# Radiator leak?



## firebird (Feb 6, 2011)

it seems that coolant is coming from the top of radiator, the filler/neck part, and is leaking down the raditor. i will assume at first that it is the cap issue. But, before i do i wanted to see if anyone had issue with the rad around the neck part. the 2 lines seem to be fine when cold as it hasnot been fired up yet. its been sitting for a while and battery is out. i have noticed the coolant on the fan and over some lines around tranny lines and ac lines, seeming as it spit it last time i drove it.

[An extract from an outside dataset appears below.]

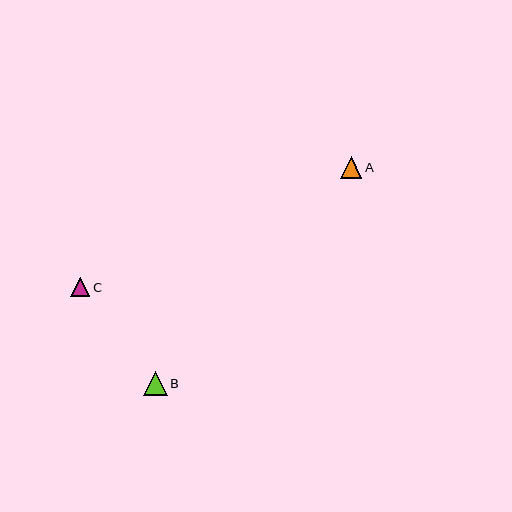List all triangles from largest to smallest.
From largest to smallest: B, A, C.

i hope it's the cap. ended up filling it to top and will check later if it lost any.
any tests i can do to check the system?


----------



## motoristx (Apr 27, 2010)

i've seen a little pump that is built into a raditor cap. the way you can pressure it up without heating it up... i don't know how much it costs.

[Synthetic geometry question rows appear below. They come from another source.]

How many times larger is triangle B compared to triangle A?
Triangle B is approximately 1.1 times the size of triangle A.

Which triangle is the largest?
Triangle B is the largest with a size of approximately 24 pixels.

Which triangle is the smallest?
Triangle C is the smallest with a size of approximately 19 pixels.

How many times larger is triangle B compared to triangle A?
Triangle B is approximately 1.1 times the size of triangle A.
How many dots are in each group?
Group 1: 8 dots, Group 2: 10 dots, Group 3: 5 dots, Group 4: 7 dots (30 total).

theres a lot of plastic in there and i've seen people break plastic radiator parts by leaning into it and placing a hand in the wrong spot...


----------



## firebird (Feb 6, 2011)

I think it might have been one of the lines on top as the clip on it was lose. Fixed that part. The radiator was like 80% full, is that normal?? I added coolant all the way to top 2 days ago to see if it will leak and so far it's the same level on top. 

My question is are these supposed to be filled to top or less before I start running it??


----------



## Poncho Dan (Jun 30, 2009)

As long as there's coolant in the overflow tank, it should balance itself out. After you run it, check the overflow tank and top it off if you have to.


----------



## HP11 (Apr 11, 2009)

motoristx said:


> i've seen a little pump that is built into a raditor cap. the way you can pressure it up without heating it up... i don't know how much it costs


A radiator pressure tester? You can get a cheap one at Harbor Freight for about 70 bucks and better ones range up to over 300+ bucks or so depinding on the quality and complexity of the kit. I have a middle of the road Stant brand tester that I've had for years.


----------



## motoristx (Apr 27, 2010)

HP11 said:


> A radiator pressure tester? You can get a cheap one at Harbor Freight for about 70 bucks and better ones range up to over 300+ bucks or so depinding on the quality and complexity of the kit. I have a middle of the road Stant brand tester that I've had for years.


Harbor Freight! Best cheap tools in the world! lol, I love that place


----------



## jpalamar (Jul 22, 2008)

HP11 said:


> A radiator pressure tester? You can get a cheap one at Harbor Freight for about 70 bucks and better ones range up to over 300+ bucks or so depinding on the quality and complexity of the kit. I have a middle of the road Stant brand tester that I've had for years.


Just don't buy Stant t-stats! I went through 3 in 1 year before I manned up and went to GM for an OEM one.


----------



## firebird (Feb 6, 2011)

good info lads, i will keep this in mind...will be flushing the coolant in spring anyway, just want to make sure that it's not leaking before i do it. 

And, quick question, silly that is, how do i take the rail fuel guards off? just recently got the car so i'm still learning. i did not see any clips and i don't want to pull it to break it.


----------



## motoristx (Apr 27, 2010)

firebird said:


> good info lads, i will keep this in mind...will be flushing the coolant in spring anyway, just want to make sure that it's not leaking before i do it.
> 
> And, quick question, silly that is, how do i take the rail fuel guards off? just recently got the car so i'm still learning. i did not see any clips and i don't want to pull it to break it.


ha ha, now i got a coolant leak! thats what i get for reusing an old hose.

I'm not looking at it right now, but i think there is a screw on each side of the fuel rail, then just pull it off the orings on the injectors. You'll need a Special tool for getting the fuel line off of it. Forgot what it's called, i just call it a fuel line opener. its like a small plastic ring you insert into the connection, Harbor Freight has themSearch results for: 'fuel line'! I'd be replacing all the orings when it goes back together, just rather be safe then having fuel leaking over hot stuff.


----------



## firebird (Feb 6, 2011)

cool thanks, i'll check into it


----------